Dans les archives, l'abolition des bagnes français, dont la tristement célèbre prison de Cayenne en Guyane, a été officialisée en 1938 grâce à l'engagement du député Gaston Monnerville. Les derniers forçats ont été rapatriés en 1953. En mai 1949, plusieurs d'entre eux faisaient leur retour à Bordeaux après un périple d'un mois et demi. Cet article retrace cet événement marquant.
Le 5 mai 1949, le navire « L'île-de-Noirmoutier », appartenant à la Compagnie générale transatlantique, a accosté à Bordeaux, transportant cent cinquante-huit anciens bagnards. Les policiers étaient présents pour assurer une surveillance discrète au quai des Chartrons, où des personnalités comme M. Spotti et le colonel Pehan s'étaient rassemblées pour accueillir ces hommes marqués par la souffrance.
À son arrivée, le navire a été accueilli par les flammes des projecteurs tandis que les visages des ex-prisonniers, cachés derrière des foulards, émergeaient des ombres. Ces hommes, vêtus de blousons kakis et enveloppés de couvertures, ont partagé leurs expériences avec quelques journalistes sur place. Charles Genous, 66 ans, et Pierre Baranger, 36 ans, parmi d'autres, ont raconté leur dur voyage. Ils ont évoqué les souffrances infligées par le climat tropical, la mer, et pour certains, la détention prolongée. "Barateau est devenu fou" a révélé l'un d'eux, exprimant ainsi le lourd fardeau que portaient encore ces hommes.
Certains d'entre eux choisissaient de garder le silence sur le passé, ne voulant pas décrire les horreurs des bagnes dont ils souhaitaient tourner la page. Un journaliste parisien a tenté de recueillir leurs impressions, mais a été menacé par un groupe d'anciens bagnards, soulignant la tension palpable autour de ces souvenirs.

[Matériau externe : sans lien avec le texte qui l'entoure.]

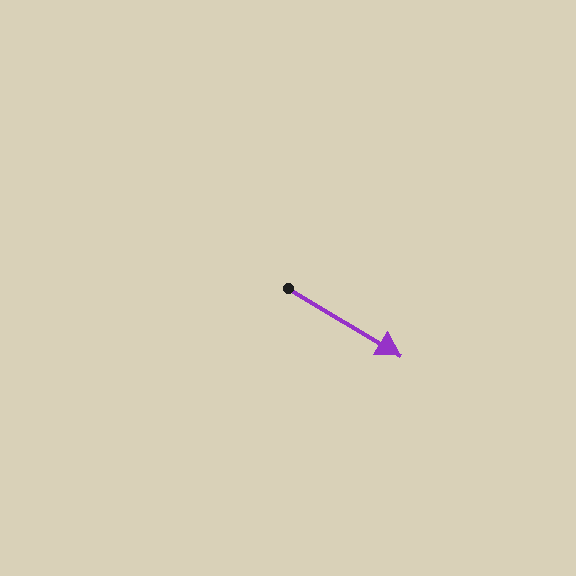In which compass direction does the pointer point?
Southeast.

Le jour suivant, après que les formalités de rapatriement aient été effectuées, une quarantaine d'ex-prisonniers se dirigeaient vers Paris, prêts à reconstruire leur vie. Ce retour a donc non seulement marqué la fin d'une souffrance mais aussi le début d'un nouveau chapitre pour ces hommes, dont les histoires méritent d'être entendues.
Pour donner une perspective historique à ce récit, des spécialistes comme l'historien Pierre Allard ont noté l'importance de ces témoignages pour la mémoire collective de la France. Les bagnes, symboles d'oppression, nécessitent toujours des débats et des réflexions sur la justice.